While last year's virtual NFL Draft was wildly different, teams faced a bigger fallout from the pandemic when evaluating the 2021 class, with fewer players than normal available and fewer opportunities to evaluate because of limited access to offseason events and campuses. Former NFL scout Dan Hatman, who heads The Scouting Academy, joined the Access Vikings podcast to discuss. This interview has been edited for length and clarity.
Q: Without as much college football, the opt outs for the guys who did play, the lack of practice and medical access, what are NFL teams potentially missing?
Hatman: The nice part is we still had games. There's still film. There are still things to evaluate. Now, how much we had with players who opted out – there's less exposures. The leagues that didn't play as much, like the Big Ten, there's less exposure. Generally speaking, less football. We had some testing – pro days, not as standardized, but there's a level of testing.
You as a team have less touch points on a player and what makes them tick, what it takes to drive them, because you didn't have people on campus from July, August, all the way through November. You didn't have these opportunities like a combine. You didn't have private workouts. You don't have the 30 [pre-draft] visits. There are some touch points, but instead of having 10, 12 with a player, you may only have four or five. Are you getting the same information out of 40% of a usual year? Are you going to have the same accuracy on who they are and are they a fit for us? I have a hard time believing we're going to have the same hit rate.

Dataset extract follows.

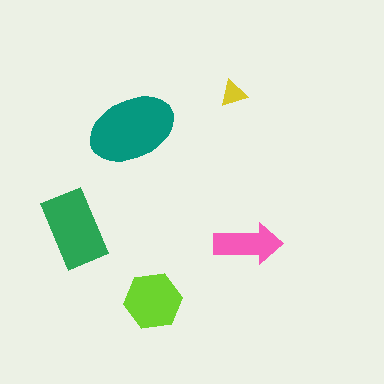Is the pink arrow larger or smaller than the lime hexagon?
Smaller.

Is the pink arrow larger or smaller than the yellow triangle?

It's going to be a really unique opportunity for teams that have scouting staffs with really robust relationships in their area, where they got creative this year in how to acquire information. I do think this is a measure of whether you built scouts or whether you built information gatherers. What I mean is, did you just have a person going in and getting a box checked because they had a [NFL] logo on your shirt? Or did you really hire somebody and train somebody to teach them how to go in and extract [information]?
Q: What do you think is missed most?
Hatman: The medical's tough, because you're going to have players fall through the cracks. We take from a 350-player pool [at the combine] to a 150-player pool [at April's medical-only combine], there's 200 players we didn't get medical checks on. Somewhere in there where a player might be flagged for something, we don't have the opportunity now. We don't know what we missed until we miss it. That's definitely up there. And being able to be the fly on the wall. Bigger schools have [NFL] scouts every day, there's always someone there. Not like smaller schools where, hey, the scout comes, and that might be the news all day long, and you might get the player's best. You go to some big schools, they have scouts every day and it's standard operating procedure. To be a fly on the wall at a place like that, where people may let their guard down a bit because there's always someone there, you get to observe things. It seems cliché, but what does a player do in drills? Are they lagging behind and trying to miss reps? Are they pushing to get better? There's ways to avoid coach's eye. You start to learn about their work habits.
You talk about missing. I've yet to be around the person who says, 'Oh, we thought he was a blue-chip athlete and he really wasn't.' We don't miss on the movement patterns. We miss on the person.